Red-hot Rangers sink Isles again

So it is under a bevy of great opportunities gone unfulfilled that the Islanders find themselves buried, squirming now for the last breath of life in their plummeting season. To add insult to injury, they can look up only to find the ones tossing the last bits of indignity upon them are the Rangers.

As the two teams took their rivalry from one iconic venue in The Bronx to another, more conventional, venue in Manhattan, the end result remained the same. The Blueshirts backed up their 2-1 win outdoors at Yankee Stadium on Wednesday with a decisive 4-1 victory at the Garden on Friday, extending their suburban rivals’ losing streak to five games (0-4-1) and leaving them no option but to start doing the dubious math to see the grim chance left for another postseason appearance.

“It’s so magnified now, the wins we need and the points we need — it’s no secret,” said Islanders captain John Tavares, the league’s second-leading scorer held off the score sheet by the Rangers for the second consecutive game. “This loss, the outdoor game, the game before that, they’re all important games. We’ve had some opportunities going into third periods and being in games, and we haven’t gotten the job done.”

The Islanders (21-28-8) were undone with just over 12 minutes gone by in the third, with the game tied 1-1. That’s when defenseman Marc Staal made a great cross-ice pass to Derick Brassard, who beat Evgeni Nabokov over his glove to give the Rangers (30-23-3) a 2-1 lead.

“He seems to be more comfortable,” Rangers coach Alain Vigneault said of Staal, who also assisted on Brian Boyle’s opening score 3:29 into the first, equalized midway through the second when Kyle Okposo got his team-leading 24th of the season. “I’m hoping that it continues because he has been really solid back there for quite some time now.”

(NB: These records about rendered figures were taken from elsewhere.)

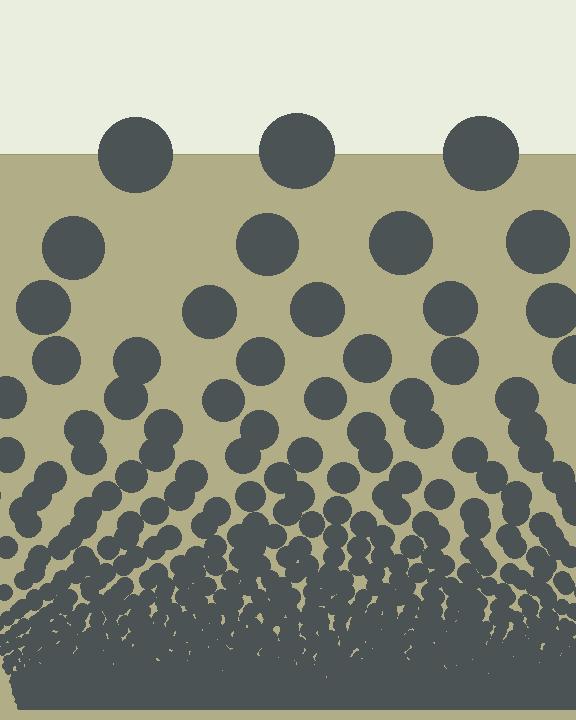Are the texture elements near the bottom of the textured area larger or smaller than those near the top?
Smaller. The gradient is inverted — elements near the bottom are smaller and denser.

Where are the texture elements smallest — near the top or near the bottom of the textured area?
Near the bottom.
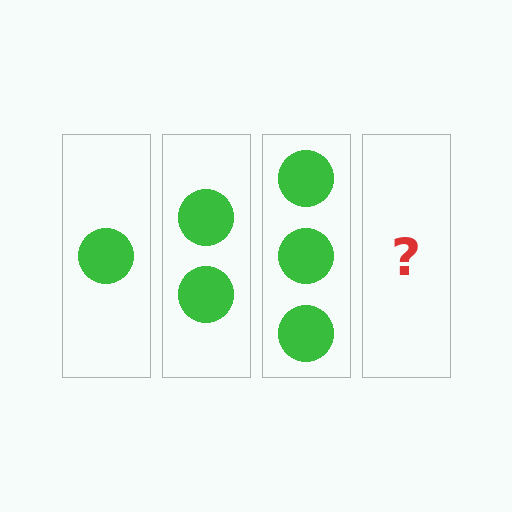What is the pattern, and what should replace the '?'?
The pattern is that each step adds one more circle. The '?' should be 4 circles.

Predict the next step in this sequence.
The next step is 4 circles.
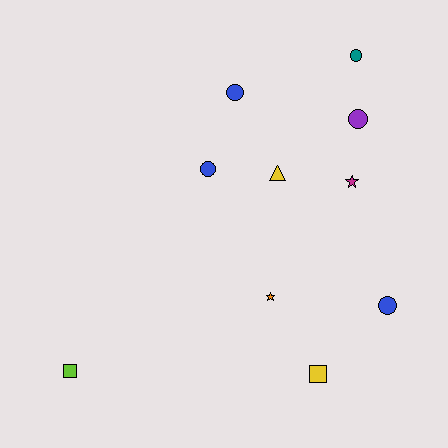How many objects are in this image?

Before the game, before Brad Richards padded Brassard’s goal just 2:45 later and then Ryan McDonagh dumped one into the empty net to finish it off, Vigneault was adamant about how much Staal has meant to his team, especially how he handles himself off the ice.

“When he talks, he looks you in the eye,” the first-year Rangers coach said. “He’s thinking about the team all the time, and I’ve got a lot of time for players like that.”

Although Staal said, “It felt like a sauna in the first period” compared to the frigid Bronx temperatures the Rangers played through en route to their two-game Stadium Series sweep, the team continued its roll through all conditions, now 12-4-1 since Dec. 29 and solidly in second place in the Metropolitan Division.

The Islanders, on the other hand, remain in last, now nine points behind the Red Wings as the final wild-card holder, as Detroit holds three games in hand. Even with the influx of Lubomir Visnovsky, the failure of the power play was killer yet again, going 0-for-3 to make them 1-for-25 in their past six games.

The Islanders did pepper Henrik Lundqvist with a flurry of shots, 39 in total, many of them terrific scoring chances only to be thwarted. None was more jaw-dropping than the split save he made on Josh Bailey midway through the first that kept the Rangers ahead, 1-0.

“We had a lot of Grade A opportunities and we have to put the puck in the net,” Okposo said. “That was a big game for us, and we have to convert our chances.”

After this one, those chances are surely close to all gone.